La situation en France est schématiquement davantage le produit d’une méfiance publique et d’une incapacité juridique que d’une absence d’implication dans les causes d’intérêt général. Le développement des associations de la loi de 1901 l’atteste : notre pays en compte plusieurs centaines de milliers parmi lesquelles environ 2 000 sont reconnues d’utilité publique. L’État semble en effet difficilement concevoir que l’intérêt général puisse s’incarner en dehors de lui. C’est pourquoi – hormis le cas des fondations d’entreprise, depuis 1987 –, la personnalité morale n’est accordée aux fondations que par la reconnaissance d’utilité publique, prise par décret en Conseil d’État. Bref, l’initiative privée d’intérêt général ne peut s’incarner dans une fondation que si l’autorité publique l’autorise expressément.
En 1987, le législateur a ouvert une brèche aux fondations dans la loi sur le mécénat, mais il a immédiatement limité l’emploi de l’appellation à celles reconnues d’intérêt public. En 1990, la législation de 1987 a été aménagée pour permettre la création de fondations d’entreprise, mais à condition qu’elles s’affichent comme des sous-produits de l’entreprise.
Le droit français peine à concevoir de cadre légal permettant le développement des fondations. Par exemple, le legs de biens ou de ressources à une fondation à créer est nul, alors que cette démarche semble sans ambiguïté pour le donateur. Certes, pour recueillir une donation ou une succession, il faut en avoir la capacité juridique, ce que le droit ne reconnaît pas à une fondation à créer. Mais il faut constater que deux siècles après le Code civil, la France n’a pas encore su trouver d’autre solution que le legs à charge fait à une personne physique, par exemple, un exécuteur testamentaire chargé de transmettre à la fondation lorsqu’elle sera créée, les biens ou droits transmis. Formule complexe qui peut déboucher sur des impasses, comme actuellement avec la Fondation Giacometti.

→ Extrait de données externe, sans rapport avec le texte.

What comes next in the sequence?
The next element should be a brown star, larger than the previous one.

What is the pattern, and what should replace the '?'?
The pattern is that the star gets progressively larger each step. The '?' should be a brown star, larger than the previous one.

Certes, en 1990, la loi a admis le legs à une fondation future, mais en précisant que la fondation devait être constituée et reconnue d’utilité publique dans l’année qui suit l’ouverture de la succession, exercice pratiquement impossible, sauf extrême diligence de l’administration.
Les fondations d’entreprise autorisées en 1990 ne rencontrent pas cette difficulté, car, à la différence des fondations reconnues d’utilité publique, il leur est interdit de recevoir des legs (comme de faire appel à la charité publique ou de recevoir en dotation des immeubles de rapport). Mais la loi puis l’administration se sont chargées de décourager les initiatives d’entreprises par des conditions financières, fiscales ou déclaratives complexes. Ainsi, l’obligation d’engagement de programmes financiers pluriannuels, permettant aux entreprises d’engager progressivement les fonds, s’accompagne de la nécessité de fournir des cautions bancaires, rédhibitoires pour les PME, et de règles fiscales interdisant toute déduction en cas d’exercice déficitaire à venir. Une procédure d’autorisation administrative préalable préfectorale pour les fondations d’entreprise a été maintenue, avec le cortège d’interprétations discordantes propre à doucher les ardeurs des nouveaux mécènes. Ces défauts de jeunesse ont retardé le mouvement. La loi de finances 2000 et une instruction de la Direction générale des impôts du 5 mai 2000 ont apporté de premiers ajustements en ce qui concerne les problèmes fiscaux.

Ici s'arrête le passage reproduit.